Etwa anderthalb Stunden nach Törnbeginn stürzte der Bootsführer einer 13,50 m langen, gewerblich genutzten Segelyacht nach einem misslungenen Segelmanöver über Bord und ertrank. Der Verunfallte war auf das Vorschiff gegangen, da sich dort die Schoten des Vorsegels verfangen hatten. Nach der Klarierung der Leinen richtete er sich in dem Moment auf, als wieder Wind ins Segel kam, die Yacht krängte und Fahrt aufnahm. Der Bootsführer fiel rücklings über die Reling ins Wasser. Er hatte sich nicht mittels Lifeline gesichert und trug keine Rettungsweste. Den Mitsegelnden gelang es nicht, den Verunfallten zurück an Bord zu bringen, obwohl er sich kurz darauf am Heck der Yacht befand. Einer von ihnen begab sich zur Unterstützung selbst ins Wasser, verlor den Kontakt zur Yacht und konnte unterkühlt gerettet werden.
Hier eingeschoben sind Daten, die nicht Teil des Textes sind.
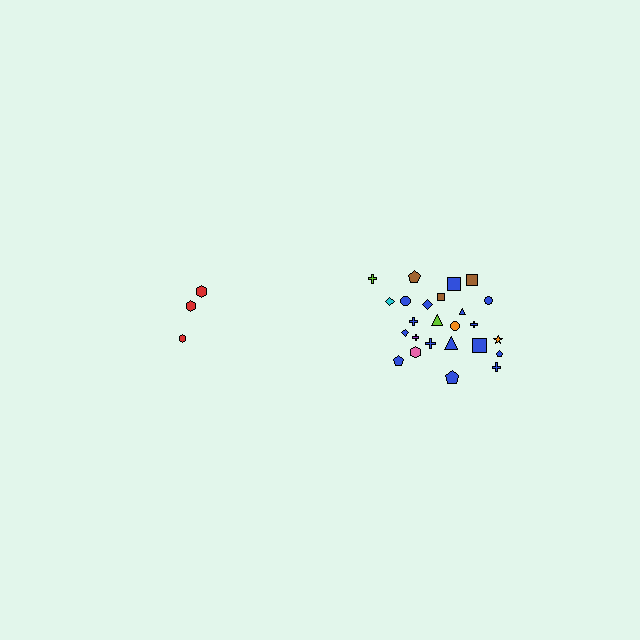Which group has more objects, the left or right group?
The right group.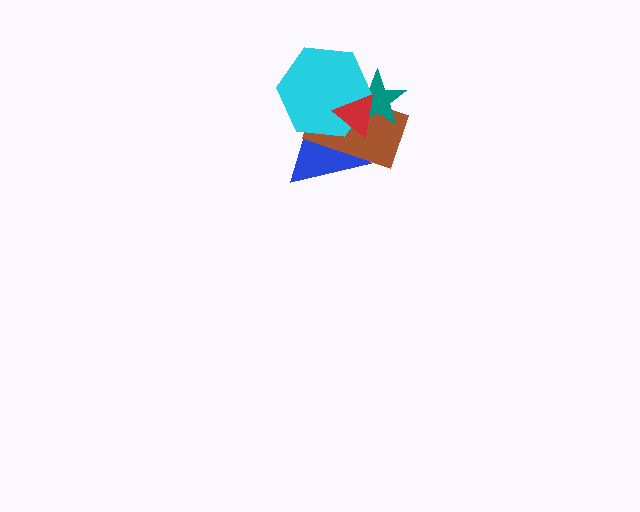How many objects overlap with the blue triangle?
2 objects overlap with the blue triangle.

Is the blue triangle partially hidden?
Yes, it is partially covered by another shape.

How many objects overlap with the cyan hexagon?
4 objects overlap with the cyan hexagon.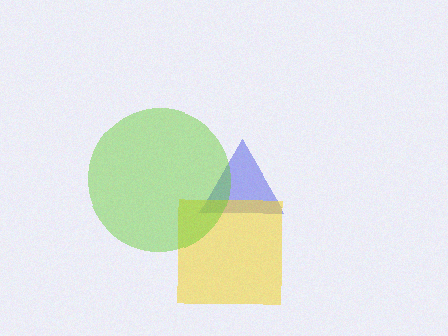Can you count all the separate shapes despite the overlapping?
Yes, there are 3 separate shapes.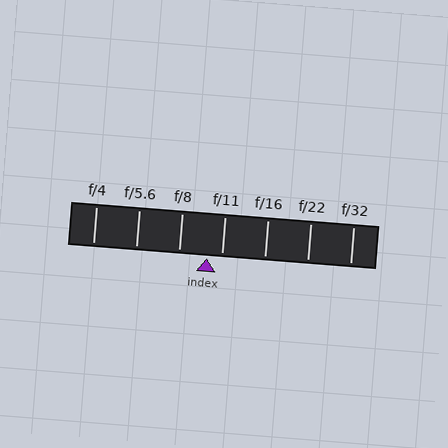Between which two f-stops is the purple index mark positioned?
The index mark is between f/8 and f/11.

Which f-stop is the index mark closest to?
The index mark is closest to f/11.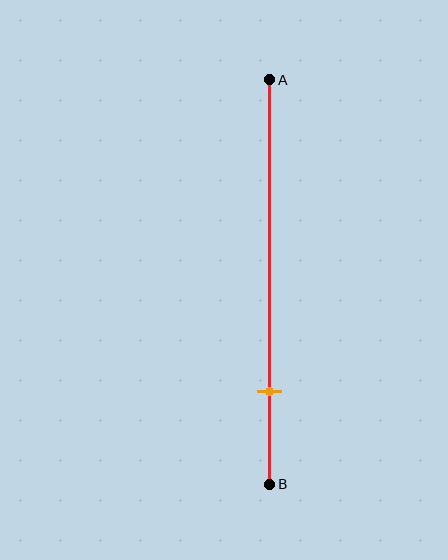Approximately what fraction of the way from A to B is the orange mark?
The orange mark is approximately 75% of the way from A to B.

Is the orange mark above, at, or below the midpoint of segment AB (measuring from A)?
The orange mark is below the midpoint of segment AB.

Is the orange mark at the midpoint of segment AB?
No, the mark is at about 75% from A, not at the 50% midpoint.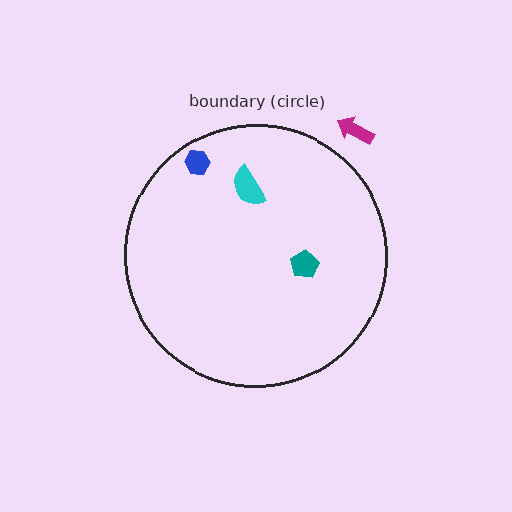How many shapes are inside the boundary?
3 inside, 1 outside.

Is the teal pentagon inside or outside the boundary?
Inside.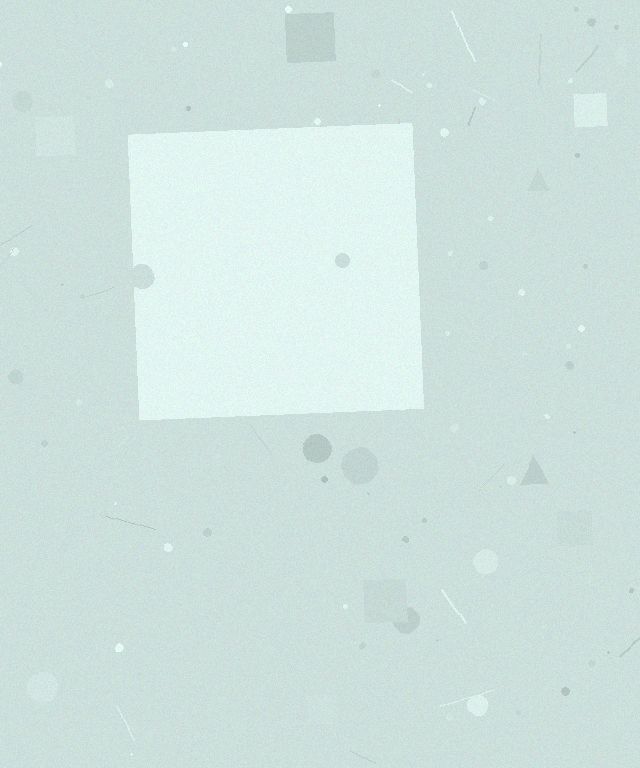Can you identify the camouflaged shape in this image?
The camouflaged shape is a square.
Ein Rettungshelikopter barg den Skipper, alle Reanimationsversuche blieben erfolglos.

Warum passierte es?

  • Die Gefährdungsbeurteilung des Schiffsbetreibers identifizierte die Gefahr des Überbordgehens und Ertrinkens und nannte das Tragen einer Rettungsweste sowie das Anleinen mit Lifeline als Schutzmaßnahmen. Entsprechende Ausrüstung war an Bord vorhanden. Die in der Gefährdungsbeurteilung vorgesehenen Maßnahmen waren unwirksam, da sie nicht umgesetzt wurden.
  • Vor Törnbeginn wurden durch den Bootsführer keine Notrollen festgelegt und keine Person-über-Bord-Übung durchgeführt. Obwohl die Yacht mit einer Bergeschlaufe sowie weiterer Bergungsausrüstung ausgestattet war, wussten die Mitsegelnden aufgrund einer unvollständigen Sicherheitseinweisung nichts von diesem Equipment. Sie handelten spontan und brachten im Verlauf der Notsituation ihre individuellen Fähigkeiten bestmöglich ein.
  • Weitere Faktoren trugen zum Unfallgeschehen bei: Mangelhaftes Crew Management, eine niedrige Wassertemperatur (ca. 5 °C), Schwierigkeiten beim Lösen von Rettungsmitteln von der Reling, für die Wetterverhältnisse dürftige Kleidung sowie Müdigkeit und körperliche wie mentale Verfassung des Bootsführers, Überbordgehen durch nicht bestimmungsgemäße Befestigung und Sinken der als Wiedereinstiegsmittel eingesetzten Badeleiter.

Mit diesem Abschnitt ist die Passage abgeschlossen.